We have investigated the isomerization dynamics and plausible energy landscape of 4-way Holliday junctions (4WHJs) bound to integration host factor (IHF, a DNA binding protein), considering the effect of applied external force, by single-molecule FRET methods. A slowing down of the forward as well as the backward rates of the isomerization process of the protein bound 4WHJ has been observed under the influence of an external force, which indicates an imposed restriction on the conformational switching. This has also been reflected by an increase in rigidity, as observed from the increase in the single-molecule FRET (smFRET)-anisotropy values (0.270 ± 0.012 to 0.360 ± 0.008).

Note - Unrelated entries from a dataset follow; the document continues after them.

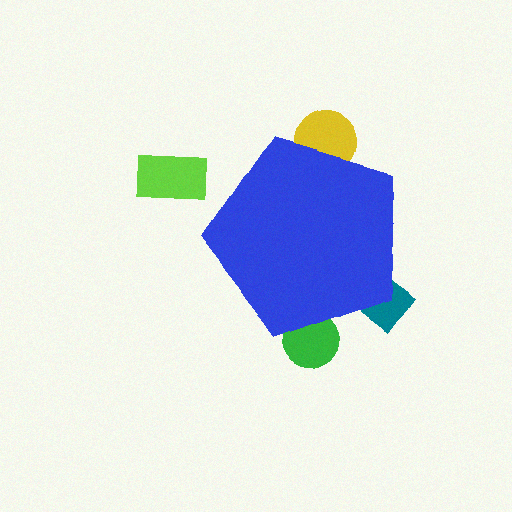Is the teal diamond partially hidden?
Yes, the teal diamond is partially hidden behind the blue pentagon.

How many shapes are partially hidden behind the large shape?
3 shapes are partially hidden.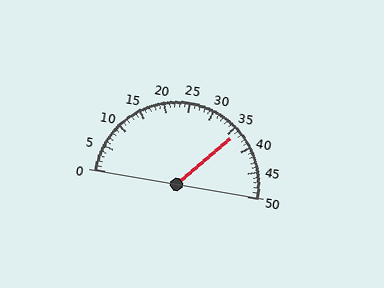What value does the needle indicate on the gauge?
The needle indicates approximately 36.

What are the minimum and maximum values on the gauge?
The gauge ranges from 0 to 50.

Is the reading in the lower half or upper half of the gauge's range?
The reading is in the upper half of the range (0 to 50).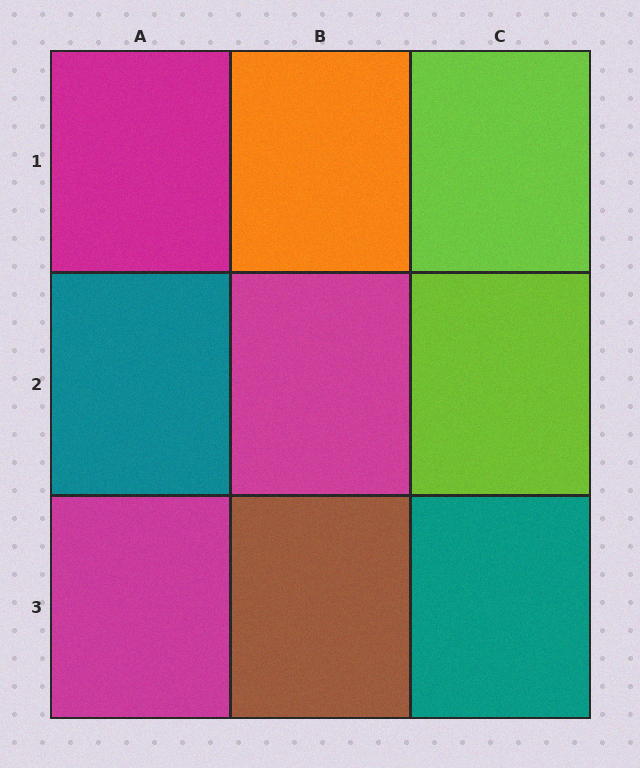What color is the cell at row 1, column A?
Magenta.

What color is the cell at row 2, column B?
Magenta.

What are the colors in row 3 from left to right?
Magenta, brown, teal.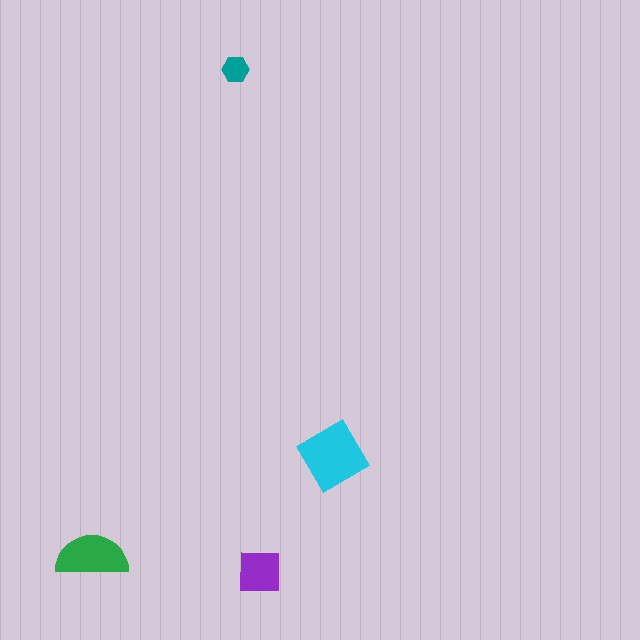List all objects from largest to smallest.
The cyan diamond, the green semicircle, the purple square, the teal hexagon.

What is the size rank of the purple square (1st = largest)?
3rd.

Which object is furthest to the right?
The cyan diamond is rightmost.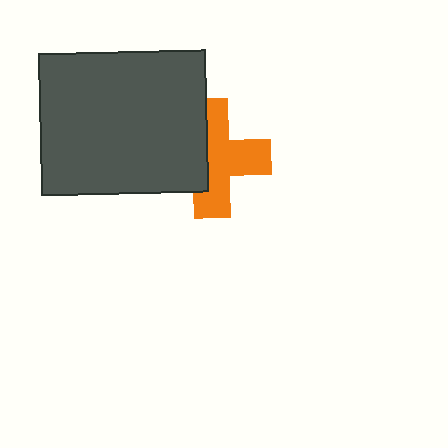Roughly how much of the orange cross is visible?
About half of it is visible (roughly 60%).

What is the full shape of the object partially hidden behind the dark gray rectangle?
The partially hidden object is an orange cross.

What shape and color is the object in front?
The object in front is a dark gray rectangle.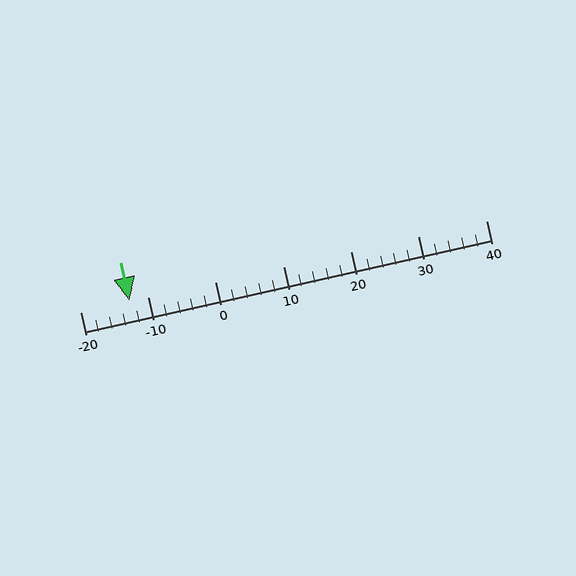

The application of an external force has assisted the conformational transitions to share the unstacked open structure intermediate, with different rate-limiting steps and a huge induced variation in the energy landscape. Furthermore, the associated landscape of the 4WHJ is visualized in terms of rarely interconverting states embedded into the two isoforms by using nonlinear dynamics analysis, which shows that the chaoticity of the system increases at intermediate force (0.4 to 1.6 pN). The identification of chaos in our investigation provides useful information for a comprehensive explanation of the origin of the complex behavior of the system, which effectively helps us to perceive the dynamics of IHF bound 4WHJs under the influence of external force, and also demonstrates the applicability of nonlinear dynamics analysis in the field of biology.